まず最初に、本作のタイトル「熊野」は「くまの」ではなくて「ゆや」と読みます。ご注意を。
それから、少々ややこしいのですが、古典作品の能楽に「熊野(ゆや)」があり、本作はこれを原典としているのですが、三島由紀夫は本作とは別に『近代能楽集』において同名のタイトル「熊野(ゆや)」を作っています。そこで、ここでは便宜的に、原典の方を「熊野(原)」、『近代能楽集』の方を「熊野(近)」、そして三田文学所収の本作を「熊野(三)」と表記することにします。
…え? 面倒臭い? 文句があるなら、こんなややこしいことをやらかした三島由紀夫にでも言って下さい。

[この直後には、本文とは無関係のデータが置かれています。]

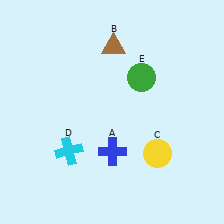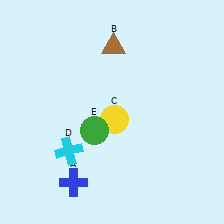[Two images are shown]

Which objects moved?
The objects that moved are: the blue cross (A), the yellow circle (C), the green circle (E).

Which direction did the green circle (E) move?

さて、実を言うと私は「熊野(三)」は読んだのですが、「熊野(原)」も「熊野(近)」も未読です(ただしあらすじだけはWikiで読んだ)。従って三作品の相違について正確に述べることはできないのですが、「熊野(三)」のオリジナル部分はどうやら最後の湛心と清円の会話にあるようです。
会話の内容についてはネタバレ防止のために伏せておきますが、これを最後に挿入することで観音の利生譚という要素を大幅に薄めているようです。